Once you’ve made the decision to become an owner operator, finance handling takes the lead. You need to ensure you can survive in business within your first year.
Therefore, you must take business loans and licensing, owner operator insurance, & trucking equipment into consideration along with other monthly expenses incurred.
Depending on your current and forecast financial situation, you need to decide whether to lease or finance your equipment.
This step requires multiple considerations, from keeping the finances in mind to ensuring that the equipment can fulfill the type of operations it needs to be used for. Many factors need to be considered; age of the equipment, fuel economy, horsepower, engine, & type of transmissions to name a few. Geographical demands of your operation area also play a vital role in making the decision.
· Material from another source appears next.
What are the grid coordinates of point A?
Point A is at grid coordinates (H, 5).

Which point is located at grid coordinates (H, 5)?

This is very essential, and the coverage needed depends on the type of ownership of the equipment I.e. whether it is leased or self-owned. This is different than the ordinary auto insurance as it covers for any loss of load and assets along with protecting the owner. There are different types of insurance coverage depending on the type of equipment carried. Average insurance cost for an owner operator with one truck varies between $8000-$12000 per year.
Getting loads to carry is an essential part of become owner operator. This has been made easy with the advancements in technology as now owners do not need to make calls looking for loads but can login to designated websites called load boards designed to help owner operators find loads.